La « contrefaçon de concepts » : vers une contrefaçon totale ?

La Chine, connue notamment pour ses contrefaçons de produits se lance désormais dans la « contrefaçon de concepts ».

En effet, après les faux « Apple Store » où l’on vend de vrai produits Apple au point de semer la confusion jusque dans ses vendeurs et les faux Ikéa où les meubles, le code couleur, les magasins à sens unique avec épicerie et cafétéria intégrées et même la phonétique de la marque ont été contrefaits (l’idéogramme de la marque se prononce «ikéa» en chinois) l’empire du milieu fait encore parler de lui avec le faux salon des marques de Shanghai; contrefaçon du Salon des marques de … Monaco !

Ce salon des marques de luxe se tient à Monaco depuis 2003. Cette année, une équipe chinoise a démarché les exposants pour leur proposer de participer à un salon identique à Shanghai. Cartes de visite, site internet, et catalogue contrefaits : la confusion est totale pour les participants qui étaient persuadés que le salon de Monaco avait créé une seconde édition à Shanghai. Steven Saltzman, co-dirigeant de top marque (promoteur du salon)  dans une interview accordée au figaro affirme : «Shanghai : c’est un vrai salon, les organisateurs mentent juste sur tout : nombre de visiteurs, chiffre de vente réalisé et nature des exposants ». La supercherie prend même de l’ampleur, ce salon étant sur le point d’être décliné à Macao !

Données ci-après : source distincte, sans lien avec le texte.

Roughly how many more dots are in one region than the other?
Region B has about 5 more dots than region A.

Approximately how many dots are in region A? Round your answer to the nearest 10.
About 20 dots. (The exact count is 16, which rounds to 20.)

Les actions en contrefaçon sont très délicates à intenter en Chine; cependant en droit français la véritable société top marques (ci-après société princeps) pourrait assigner les contrefacteurs  sur des nombreux points à savoir :

  • Droit de la propriété intellectuelle:

En effet, les sites internet et cartes de visites sont des œuvres protégées par l’article L111-1 du code de la propriété intellectuelle dés lors qu’elles ne sont pas «quelconques» c’est-à-dire qu’elles possèdent une part de la personnalité de leur auteur.

  • Droit civil :
    • Parasitisme économique/concurrence déloyale: sur le fondement des articles 1382 et suivants du code civil– pour ce qui est de l’usage abusif de la dénomination sociale/enseigne et du démarchage au sein même du salon.
  • Droit pénal :
    • Le délit d’escroquerie (visé par l’article 313-1 du code pénal et puni de 5 ans d’emprisonnement et 375 000€ d’amende pour les personnes physiques et 1 875 000€ d’amende pour la société) pourrait également être retenu.

L’escroquerie est le fait, soit par l’usage […] d’une fausse qualité, [ou] par l’emploi de manœuvres frauduleuses, de tromper une personne physique ou morale et de la déterminer ainsi, à son préjudice à […] fournir un service.

L’escroquerie est punie de 5 ans d’emprisonnement et de 375000 euros d’amende.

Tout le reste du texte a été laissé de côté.